Nuclear Power - environmental advantages
Renewable energy and nuclear power increasingly factor into the evolving American energy equation to replace polluting coal. Even some environmentalists acknowledge that nuclear is a viable emissions-free option to dirty coal while renewable-energy technologies continue to advance.
Nuclear fission reactors generate electrical power by splitting the atomic nuclei of uranium. This process creates a massive amount of heat — thermal energy — and radiation. The resultant heat is in turn utilized to make steam from water that then moves turbine blades to drive generators to produce electricity.
The steam is continually recycled back into usable water, as conservation is becoming an increasingly imperative concern at power plants and other businesses.
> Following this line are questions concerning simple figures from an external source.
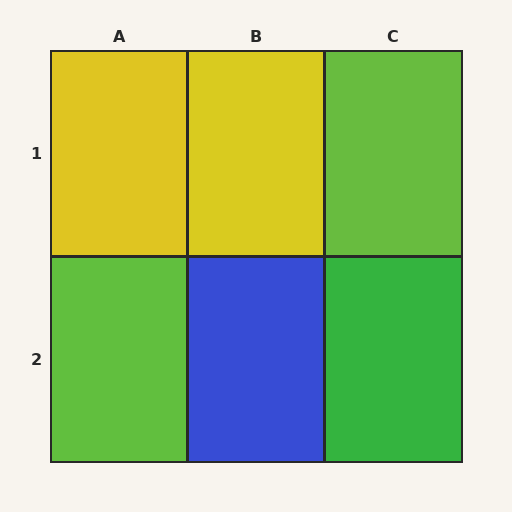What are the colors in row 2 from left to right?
Lime, blue, green.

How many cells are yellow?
2 cells are yellow.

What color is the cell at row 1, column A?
Yellow.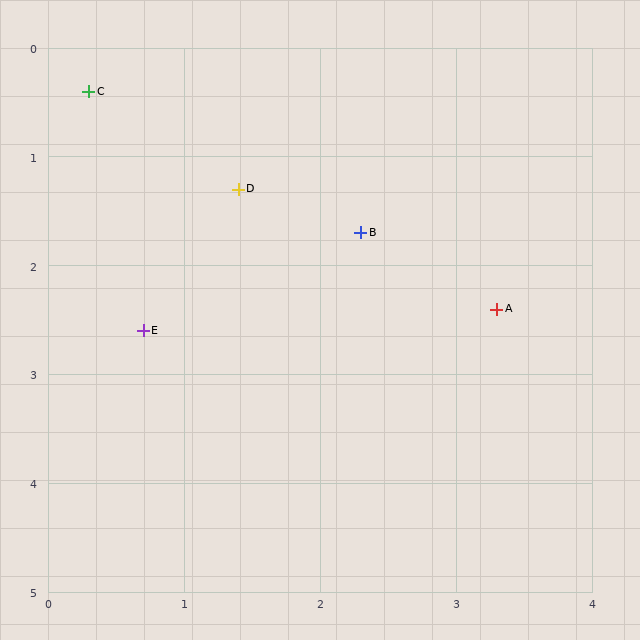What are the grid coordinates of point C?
Point C is at approximately (0.3, 0.4).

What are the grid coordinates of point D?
Point D is at approximately (1.4, 1.3).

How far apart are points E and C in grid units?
Points E and C are about 2.2 grid units apart.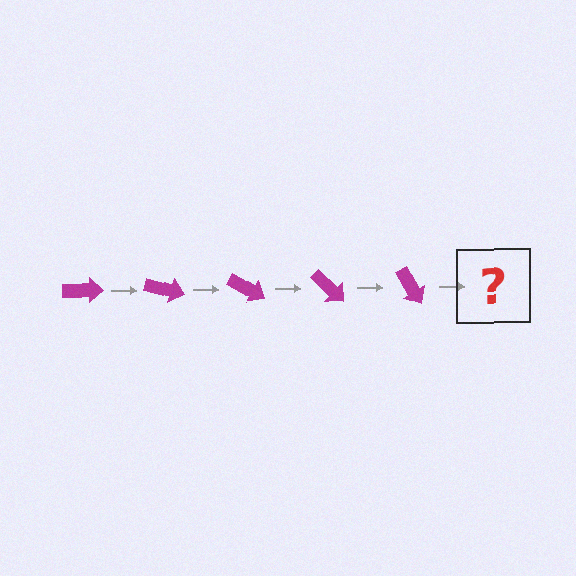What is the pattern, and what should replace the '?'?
The pattern is that the arrow rotates 15 degrees clockwise each step. The '?' should be a magenta arrow rotated 75 degrees clockwise.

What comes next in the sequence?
The next element should be a magenta arrow rotated 75 degrees clockwise.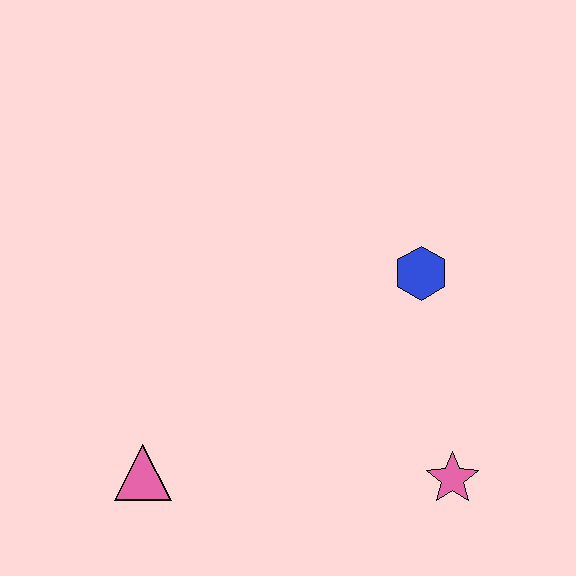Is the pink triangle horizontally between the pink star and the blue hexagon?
No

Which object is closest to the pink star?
The blue hexagon is closest to the pink star.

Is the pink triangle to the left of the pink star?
Yes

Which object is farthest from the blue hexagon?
The pink triangle is farthest from the blue hexagon.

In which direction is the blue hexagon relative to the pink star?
The blue hexagon is above the pink star.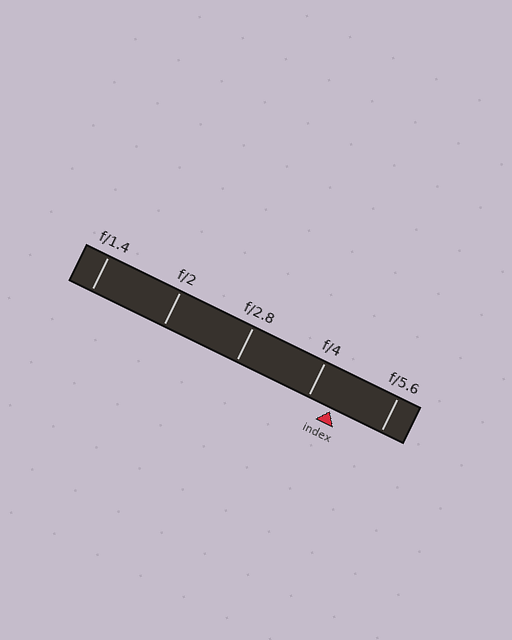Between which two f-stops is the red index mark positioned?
The index mark is between f/4 and f/5.6.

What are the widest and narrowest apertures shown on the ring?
The widest aperture shown is f/1.4 and the narrowest is f/5.6.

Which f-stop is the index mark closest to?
The index mark is closest to f/4.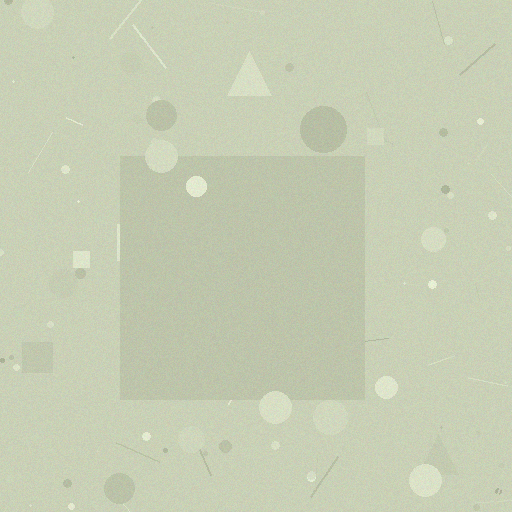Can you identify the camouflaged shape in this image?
The camouflaged shape is a square.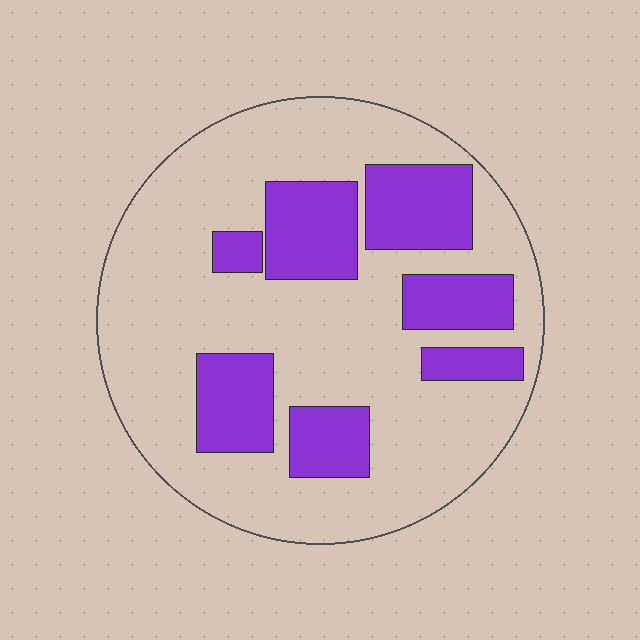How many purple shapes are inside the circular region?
7.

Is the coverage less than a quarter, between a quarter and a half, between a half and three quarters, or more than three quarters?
Between a quarter and a half.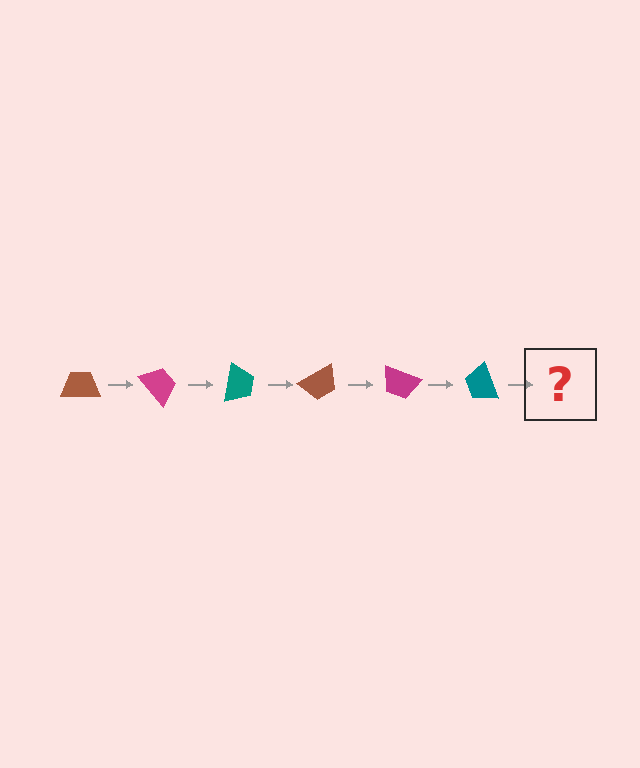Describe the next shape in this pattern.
It should be a brown trapezoid, rotated 300 degrees clockwise from the start.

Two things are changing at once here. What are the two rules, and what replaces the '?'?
The two rules are that it rotates 50 degrees clockwise each step and the color cycles through brown, magenta, and teal. The '?' should be a brown trapezoid, rotated 300 degrees clockwise from the start.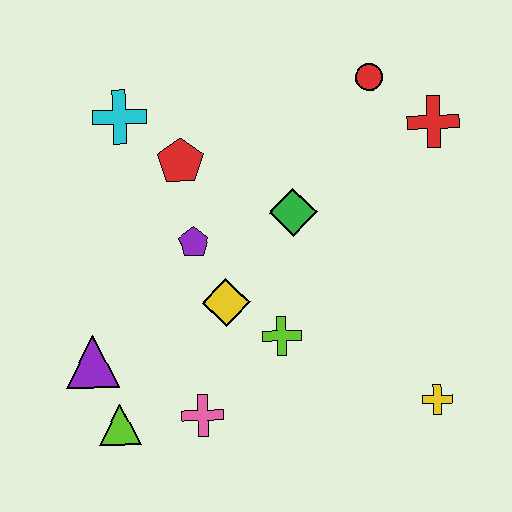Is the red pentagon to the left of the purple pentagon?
Yes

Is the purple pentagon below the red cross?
Yes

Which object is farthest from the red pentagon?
The yellow cross is farthest from the red pentagon.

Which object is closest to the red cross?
The red circle is closest to the red cross.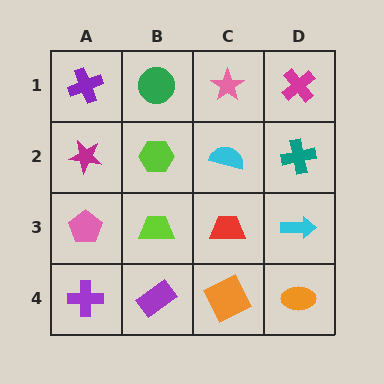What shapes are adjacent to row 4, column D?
A cyan arrow (row 3, column D), an orange square (row 4, column C).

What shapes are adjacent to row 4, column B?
A lime trapezoid (row 3, column B), a purple cross (row 4, column A), an orange square (row 4, column C).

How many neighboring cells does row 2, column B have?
4.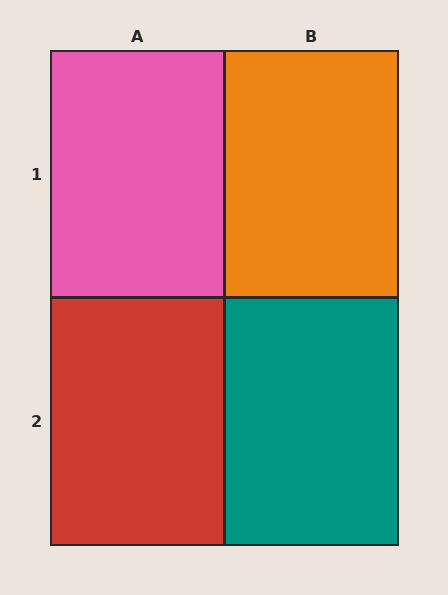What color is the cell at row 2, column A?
Red.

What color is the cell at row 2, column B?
Teal.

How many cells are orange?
1 cell is orange.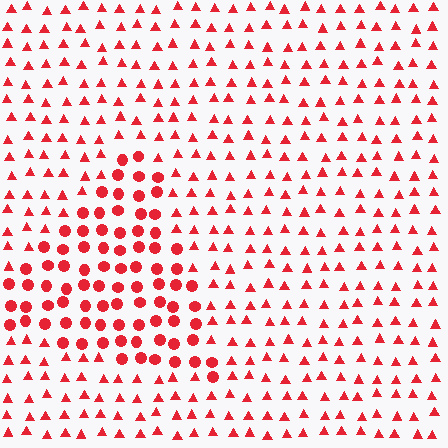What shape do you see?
I see a triangle.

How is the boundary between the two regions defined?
The boundary is defined by a change in element shape: circles inside vs. triangles outside. All elements share the same color and spacing.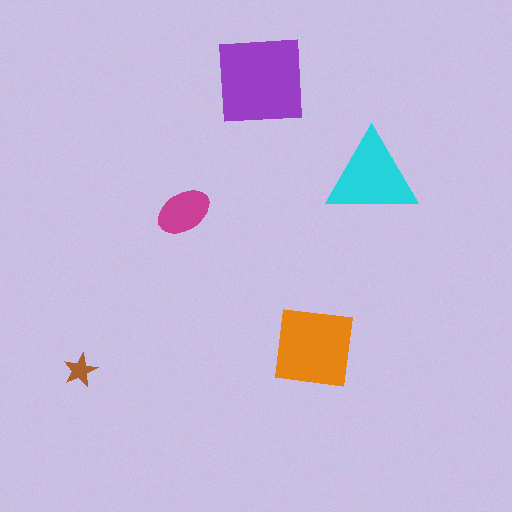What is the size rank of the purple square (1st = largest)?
1st.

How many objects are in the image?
There are 5 objects in the image.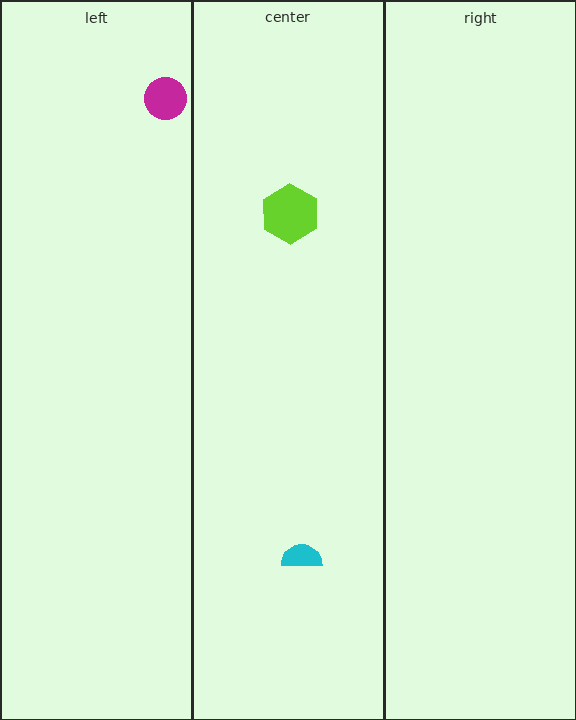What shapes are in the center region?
The lime hexagon, the cyan semicircle.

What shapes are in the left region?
The magenta circle.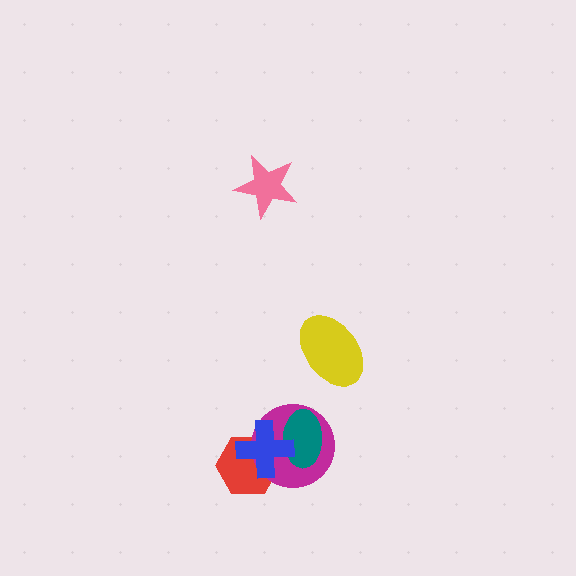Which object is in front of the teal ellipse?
The blue cross is in front of the teal ellipse.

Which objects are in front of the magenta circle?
2 objects cover part of the magenta circle: the teal ellipse and the blue cross.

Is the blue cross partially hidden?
No, no other shape covers it.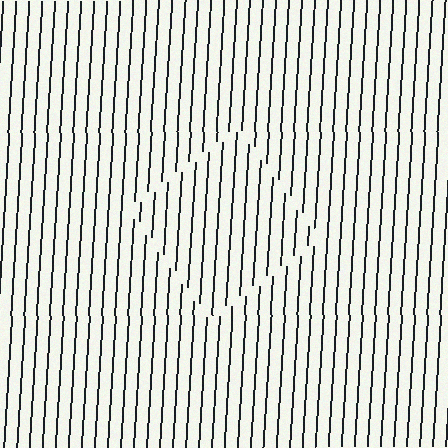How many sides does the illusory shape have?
4 sides — the line-ends trace a square.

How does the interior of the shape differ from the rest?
The interior of the shape contains the same grating, shifted by half a period — the contour is defined by the phase discontinuity where line-ends from the inner and outer gratings abut.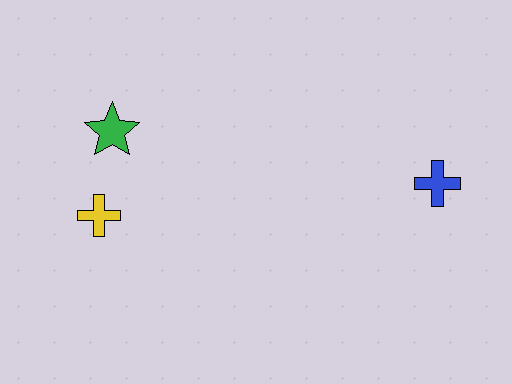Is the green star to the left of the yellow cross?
No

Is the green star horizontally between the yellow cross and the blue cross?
Yes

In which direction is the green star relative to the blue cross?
The green star is to the left of the blue cross.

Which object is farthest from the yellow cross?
The blue cross is farthest from the yellow cross.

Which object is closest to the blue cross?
The green star is closest to the blue cross.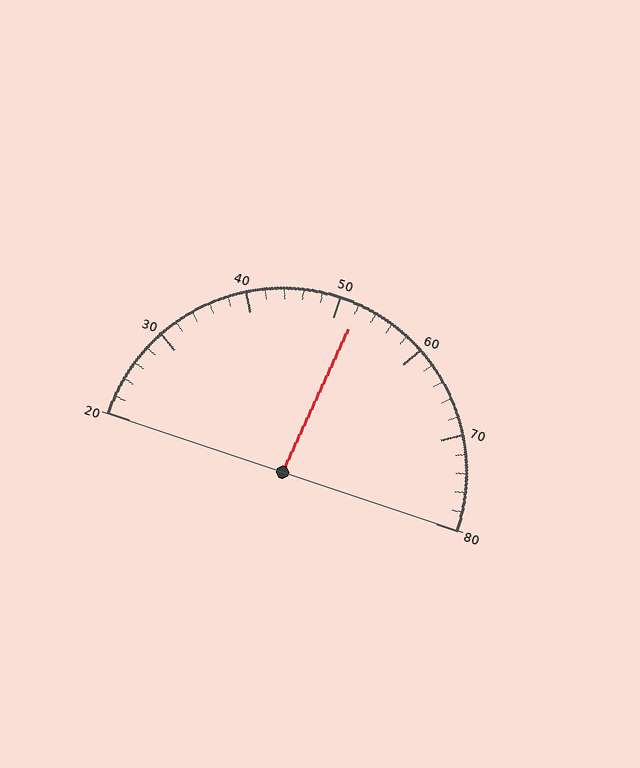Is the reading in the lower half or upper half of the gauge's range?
The reading is in the upper half of the range (20 to 80).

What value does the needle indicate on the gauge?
The needle indicates approximately 52.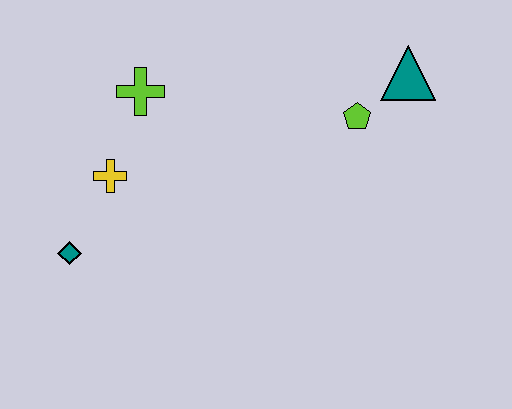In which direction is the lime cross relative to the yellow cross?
The lime cross is above the yellow cross.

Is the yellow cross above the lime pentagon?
No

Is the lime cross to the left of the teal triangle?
Yes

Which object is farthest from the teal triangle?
The teal diamond is farthest from the teal triangle.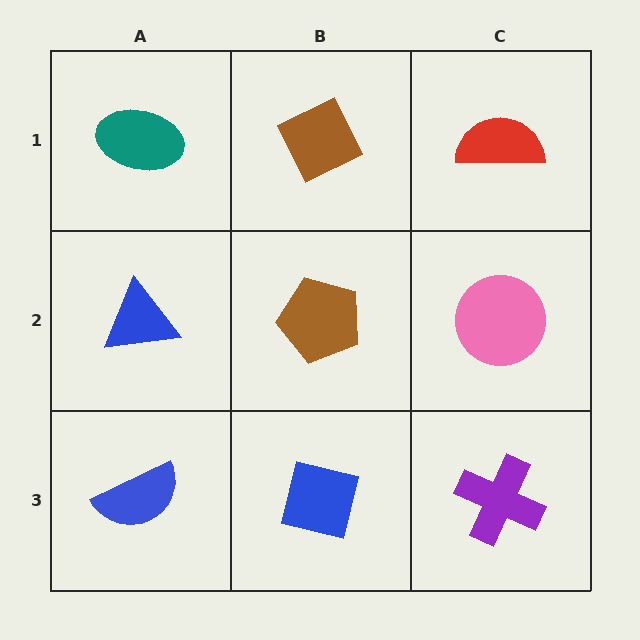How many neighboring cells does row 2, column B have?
4.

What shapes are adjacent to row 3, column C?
A pink circle (row 2, column C), a blue square (row 3, column B).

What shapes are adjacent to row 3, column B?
A brown pentagon (row 2, column B), a blue semicircle (row 3, column A), a purple cross (row 3, column C).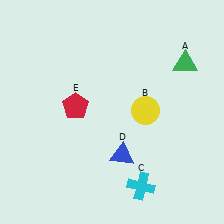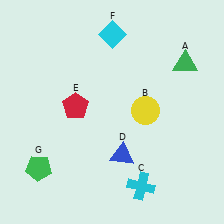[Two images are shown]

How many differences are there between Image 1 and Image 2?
There are 2 differences between the two images.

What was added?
A cyan diamond (F), a green pentagon (G) were added in Image 2.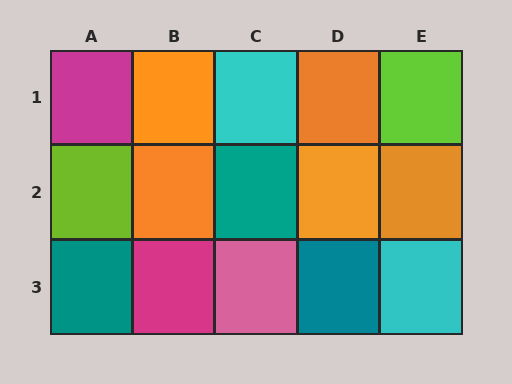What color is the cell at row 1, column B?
Orange.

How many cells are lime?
2 cells are lime.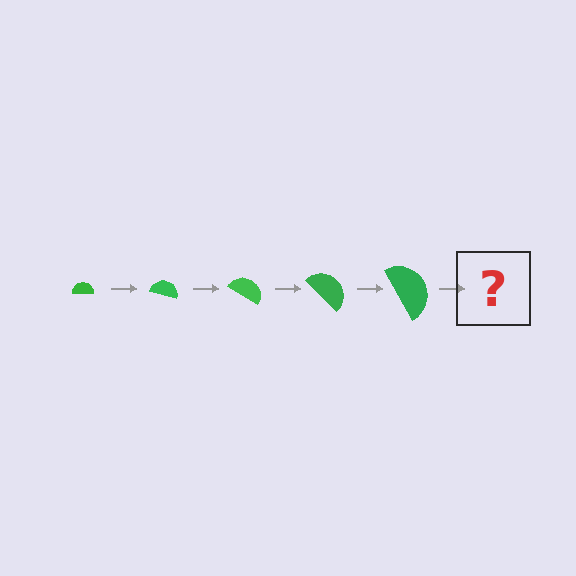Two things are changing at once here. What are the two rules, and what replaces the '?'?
The two rules are that the semicircle grows larger each step and it rotates 15 degrees clockwise each step. The '?' should be a semicircle, larger than the previous one and rotated 75 degrees clockwise from the start.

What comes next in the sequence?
The next element should be a semicircle, larger than the previous one and rotated 75 degrees clockwise from the start.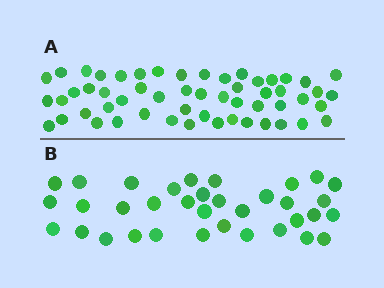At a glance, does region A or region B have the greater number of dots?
Region A (the top region) has more dots.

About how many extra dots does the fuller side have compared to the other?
Region A has approximately 20 more dots than region B.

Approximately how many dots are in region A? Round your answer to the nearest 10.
About 60 dots. (The exact count is 55, which rounds to 60.)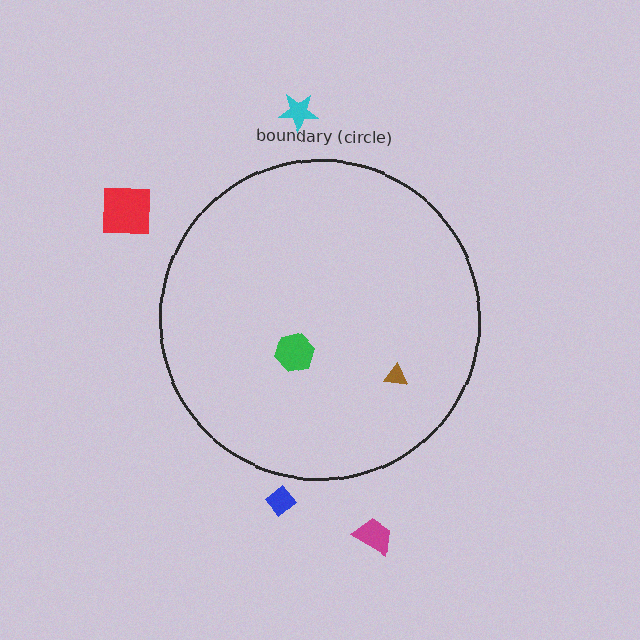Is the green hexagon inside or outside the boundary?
Inside.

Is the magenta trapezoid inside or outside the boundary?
Outside.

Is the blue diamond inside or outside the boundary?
Outside.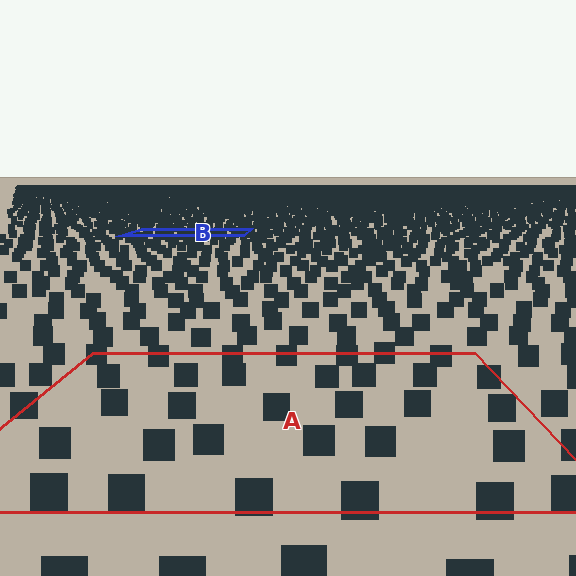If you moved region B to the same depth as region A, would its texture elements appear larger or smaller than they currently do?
They would appear larger. At a closer depth, the same texture elements are projected at a bigger on-screen size.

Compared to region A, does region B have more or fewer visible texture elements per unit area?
Region B has more texture elements per unit area — they are packed more densely because it is farther away.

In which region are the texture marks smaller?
The texture marks are smaller in region B, because it is farther away.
In other words, decreasing power plant water consumption and wastewater discharge are important environmental issues.
Instead of burning some material, nuclear power plants split uranium nuclei, as noted, without producing any air pollution in the process. In short, the heat that the fission of atoms produces is the reactor’s only fuel. In contrast, coal- and oil-burning power plants have been releasing air pollution for decades. Mercury, for example, harms the nervous system and the kidneys; particulates cause bronchitis and lung cancer; vanadium damages our respiratory system; and nickel causes convulsions.
Nuclear reactors don’t spew any emissions that contribute to global warming, acid rain or smog. Advocates of nuclear energy consequently argue that nuclear power must be part of the U.S. energy mix to reduce air pollution and greenhouse gases. They also emphasize that nuclear plants are at present safer and note that no further accidents have occurred since the 1979 Three Mile Island one in Pennsylvania.